Important implementation note:

Any operation that temporarily dequantizes quantized weights should do so in a streaming fashion (one layer at a time, re-quantize immediately) rather than accumulating dequantized state. This is especially critical on 24GB cards where the full bf16 model doesn't fit.

Quick Start

Configure quantization globally in config.toml:

[quantization]
# Global defaults for all pipelines
# Methods: none, fp8-dynamic, fp8-weight-only, int8, int4
encoder = "none"
transformer = "fp8-dynamic"
vae = "none"
granularity = "per-row"

Override per-pipeline:

[flux2]
quantization_transformer = "fp8-dynamic"  # Override global default for FLUX.2

[ltx2]
quantization_encoder = "int8"  # Quantize LTX-2's Gemma3 encoder

Quantization Methods

All methods use torchao as the sole quantization backend.

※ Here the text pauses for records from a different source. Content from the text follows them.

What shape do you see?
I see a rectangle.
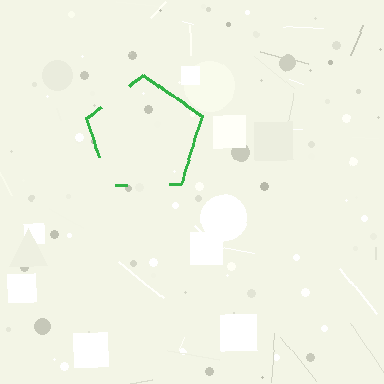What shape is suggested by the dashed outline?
The dashed outline suggests a pentagon.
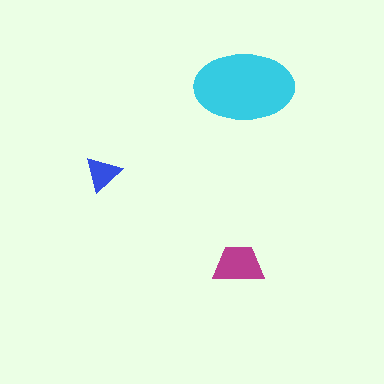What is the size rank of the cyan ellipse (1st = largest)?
1st.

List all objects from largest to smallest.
The cyan ellipse, the magenta trapezoid, the blue triangle.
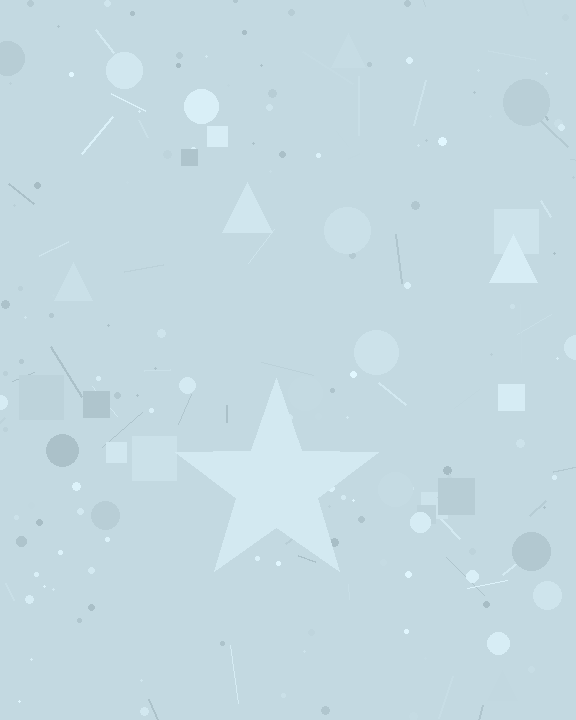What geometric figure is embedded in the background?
A star is embedded in the background.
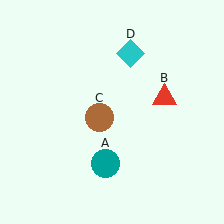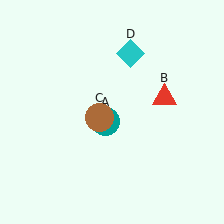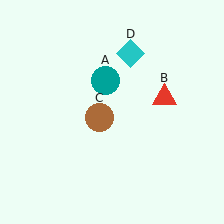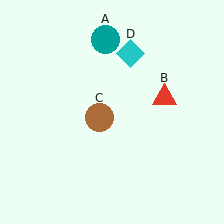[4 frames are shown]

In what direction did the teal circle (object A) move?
The teal circle (object A) moved up.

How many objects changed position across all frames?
1 object changed position: teal circle (object A).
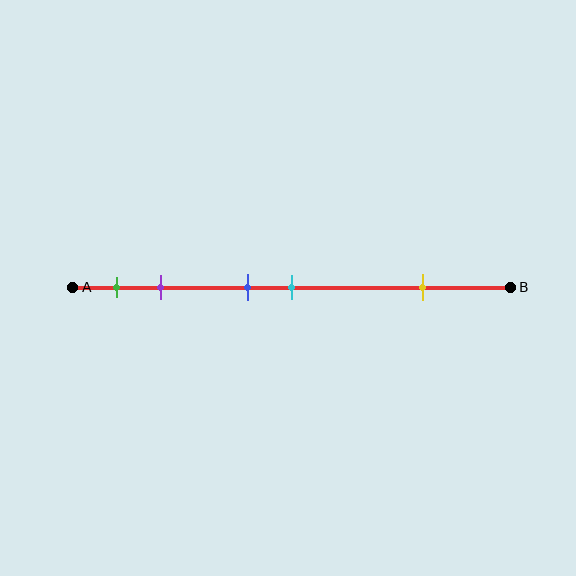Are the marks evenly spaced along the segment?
No, the marks are not evenly spaced.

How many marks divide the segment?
There are 5 marks dividing the segment.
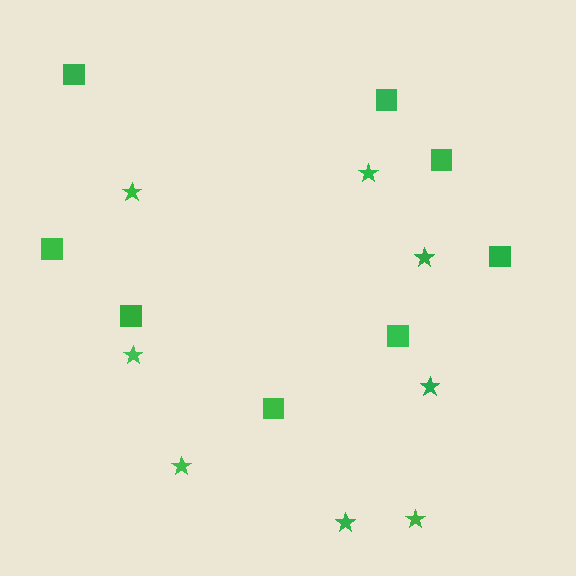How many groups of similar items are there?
There are 2 groups: one group of squares (8) and one group of stars (8).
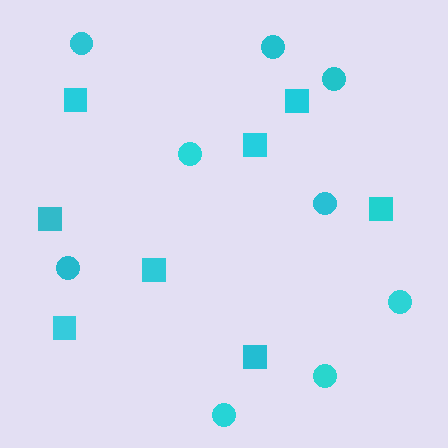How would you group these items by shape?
There are 2 groups: one group of circles (9) and one group of squares (8).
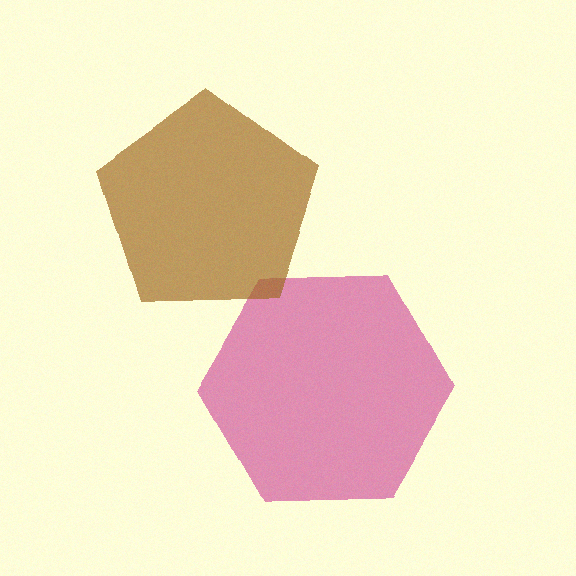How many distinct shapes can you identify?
There are 2 distinct shapes: a magenta hexagon, a brown pentagon.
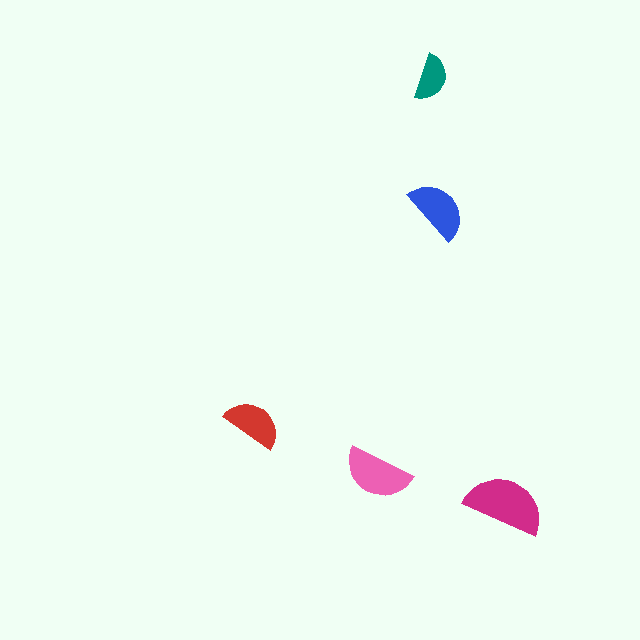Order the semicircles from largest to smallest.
the magenta one, the pink one, the blue one, the red one, the teal one.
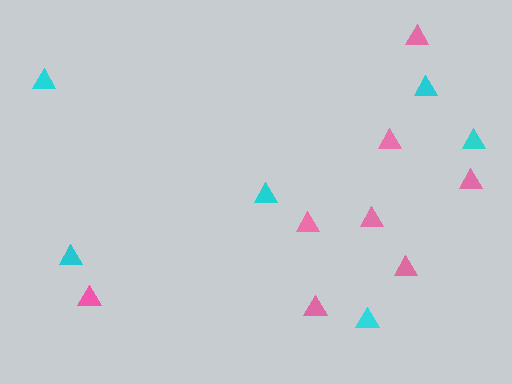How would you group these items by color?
There are 2 groups: one group of cyan triangles (6) and one group of pink triangles (8).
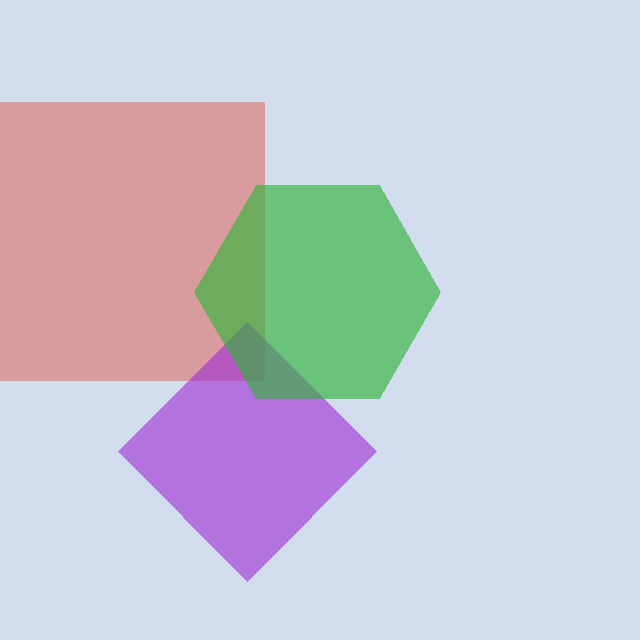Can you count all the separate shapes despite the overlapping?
Yes, there are 3 separate shapes.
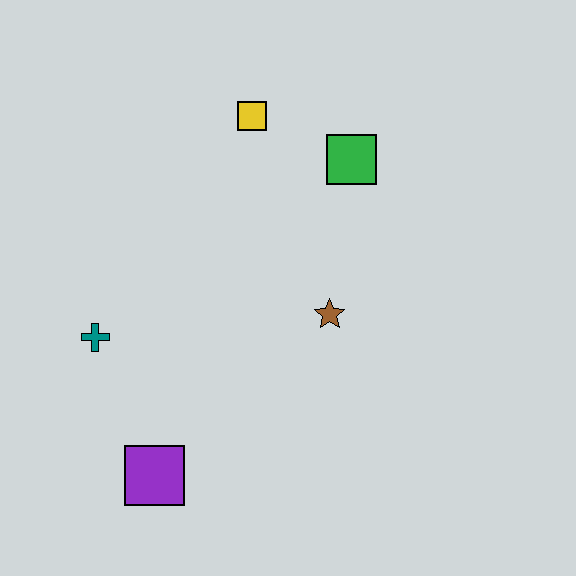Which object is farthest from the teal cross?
The green square is farthest from the teal cross.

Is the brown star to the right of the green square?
No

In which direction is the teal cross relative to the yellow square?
The teal cross is below the yellow square.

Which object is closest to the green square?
The yellow square is closest to the green square.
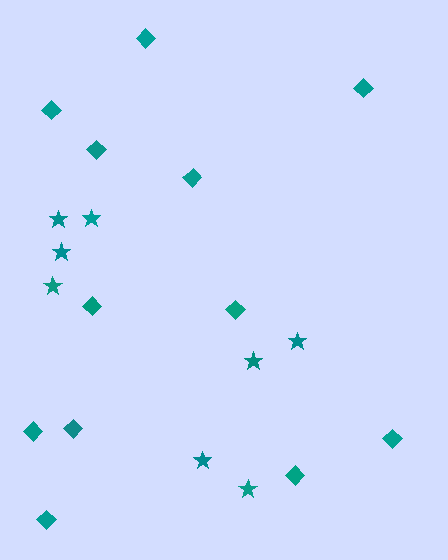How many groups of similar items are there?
There are 2 groups: one group of stars (8) and one group of diamonds (12).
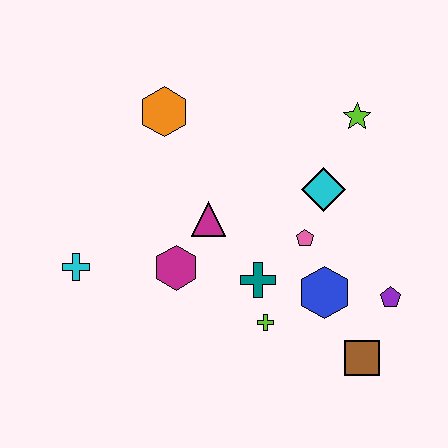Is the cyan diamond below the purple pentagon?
No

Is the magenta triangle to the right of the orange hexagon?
Yes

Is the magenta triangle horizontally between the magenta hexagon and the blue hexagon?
Yes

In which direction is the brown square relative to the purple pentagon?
The brown square is below the purple pentagon.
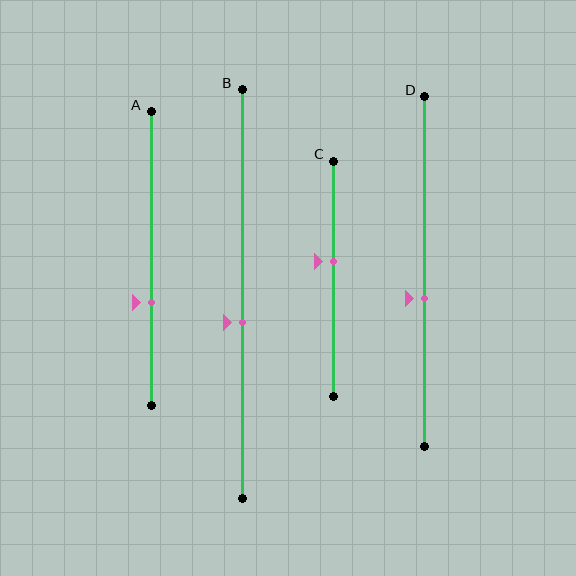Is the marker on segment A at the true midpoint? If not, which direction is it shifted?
No, the marker on segment A is shifted downward by about 15% of the segment length.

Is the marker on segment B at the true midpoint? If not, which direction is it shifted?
No, the marker on segment B is shifted downward by about 7% of the segment length.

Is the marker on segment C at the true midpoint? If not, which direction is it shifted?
No, the marker on segment C is shifted upward by about 8% of the segment length.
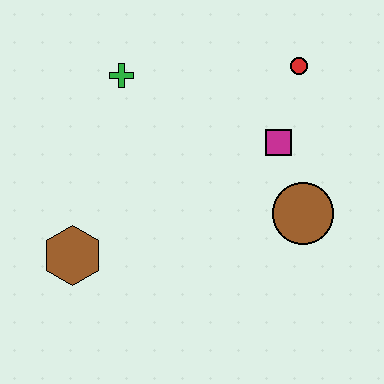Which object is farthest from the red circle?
The brown hexagon is farthest from the red circle.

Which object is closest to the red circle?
The magenta square is closest to the red circle.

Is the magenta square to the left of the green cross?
No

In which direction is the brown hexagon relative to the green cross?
The brown hexagon is below the green cross.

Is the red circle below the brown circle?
No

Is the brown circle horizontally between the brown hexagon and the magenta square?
No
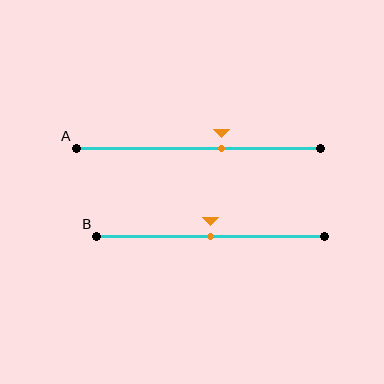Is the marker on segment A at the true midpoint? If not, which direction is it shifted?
No, the marker on segment A is shifted to the right by about 9% of the segment length.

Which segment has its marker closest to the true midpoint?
Segment B has its marker closest to the true midpoint.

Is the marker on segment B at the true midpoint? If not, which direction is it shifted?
Yes, the marker on segment B is at the true midpoint.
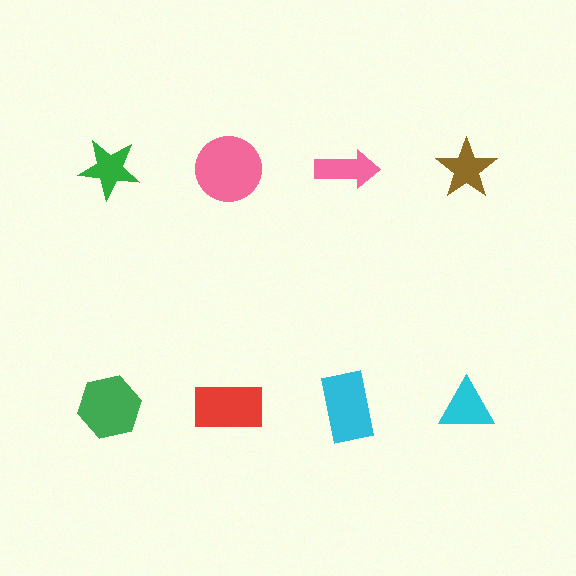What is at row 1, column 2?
A pink circle.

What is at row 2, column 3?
A cyan rectangle.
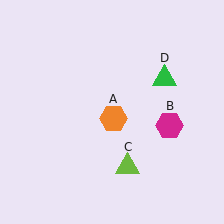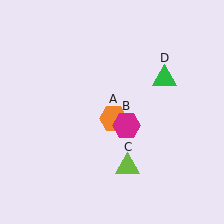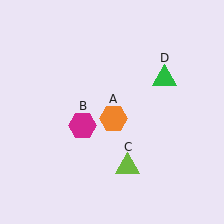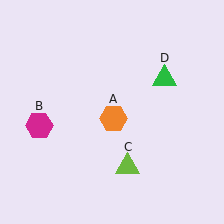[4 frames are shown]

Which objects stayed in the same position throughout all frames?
Orange hexagon (object A) and lime triangle (object C) and green triangle (object D) remained stationary.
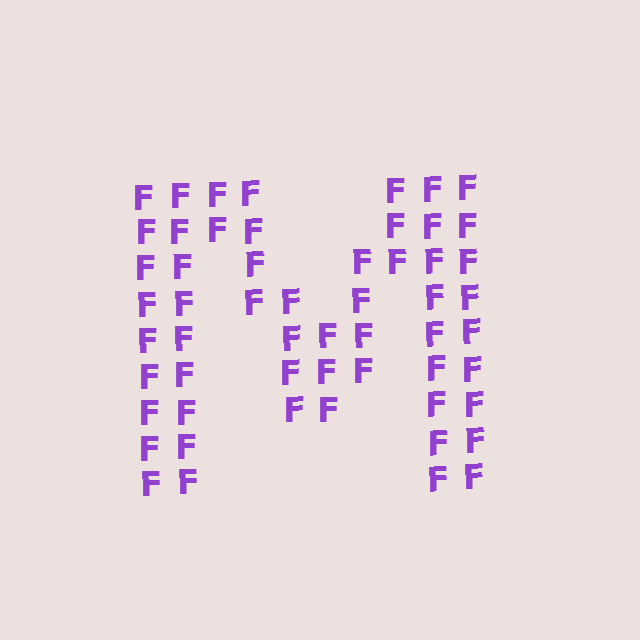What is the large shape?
The large shape is the letter M.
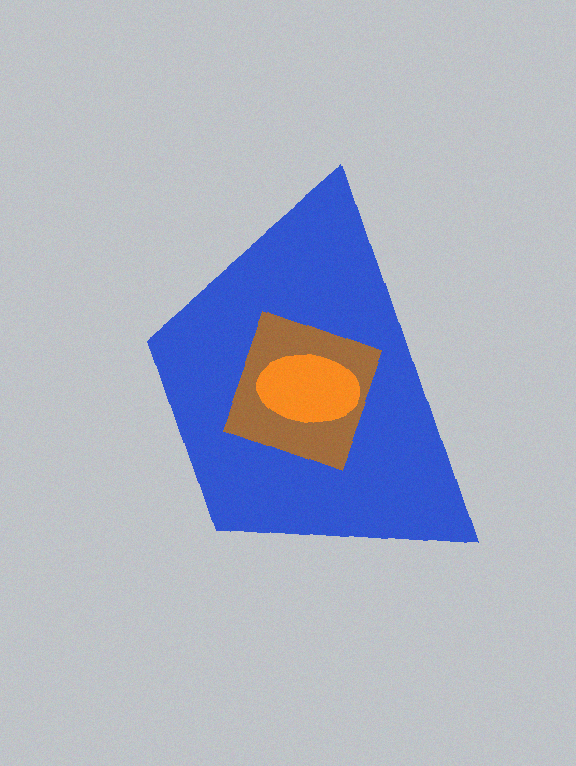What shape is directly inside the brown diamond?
The orange ellipse.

Config string torchao class What it does Compile safe? VRAM reduction
none N/A BF16 (no quantization) Yes 0%
fp8-dynamic Float8DynamicActivationFloat8WeightConfig FP8 weights + FP8 activations NO (autotune) ~50%
fp8-weight-only Float8WeightOnlyConfig FP8 weights, BF16 activations Yes ~50%
int8 Int8WeightOnlyConfig INT8 weights, original activations Yes ~50%
int4 Int4WeightOnlyConfig INT4 weights (max compression) Yes ~75%

Method Details

fp8-dynamic (recommended default)

Best for: RTX 4090+ (SM89) -- maximum throughput with FP8 tensor cores

  • FP8 weights AND FP8 activations at runtime
  • Uses scaled_mm GEMM ops for native FP8 tensor core acceleration
  • ~1.2-1.5x compute throughput over BF16 matmuls
  • per-row granularity recommended (one scale per matrix row, better numerical accuracy)
  • NOT compatible with torch.compile reduce-overhead mode (autotune causes graph breaks)
  • "fp8" is an alias for "fp8-dynamic"
[quantization]
transformer = "fp8-dynamic"
granularity = "per-row"

fp8-weight-only

Best for: RTX 4090+ with torch.compile enabled, or as a fallback from fp8-dynamic

  • Stores weights in FP8, computes in BF16 (tensor cores idle)
  • Requires compute capability 8.9+ (Ada Lovelace or newer)
  • Requires Linear layer dimensions divisible by 16 (auto-filtered)
  • Fully compatible with torch.compile (no autotune graph breaks)
  • Same VRAM savings as fp8-dynamic but without compute speedup
[quantization]
transformer = "fp8-weight-only"

int8

Best for: Any GPU without FP8 support, or when maximum quality is needed

  • INT8 weights, original dtype activations
  • Works on any CUDA device
  • Minimal quality loss
  • Compatible with torch.compile
[quantization]
encoder = "int8"

int4

Best for: Maximum VRAM savings

  • INT4 weight-only quantization
  • ~75% VRAM reduction
  • Some quality loss in fine details
  • Compatible with torch.compile
[quantization]
transformer = "int4"

Component-Specific Behavior

quantize_component() applies different filter logic depending on component_type:

Encoder filtering

  • Skips: embed_tokens, *norm*, lm_head, rotary_emb
  • These layers are sensitive to quantization or have incompatible shapes

Transformer filtering

  • Skips: *norm* layers
  • For FP8 methods: additionally skips Linear layers with dimensions not divisible by 16

VAE filtering

  • Delegates to quantize_vae() which applies INT8 dynamic quantization to Conv2d layers only
  • FP8 is not supported for Conv2d (poorly supported in hardware)

VAE Quantization

VAE uses Conv2d layers which have different quantization requirements:

Method Supported Notes
int8 Yes TorchAO INT8 dynamic, works for Conv2d
fp8-* No FP8 Conv2d poorly supported
int4 No Quality degradation too severe for decoder
[quantization]
vae = "int8"  # Only int8 is supported for VAE

Config Hierarchy

Quantization config resolves as: per-pipeline override > global default.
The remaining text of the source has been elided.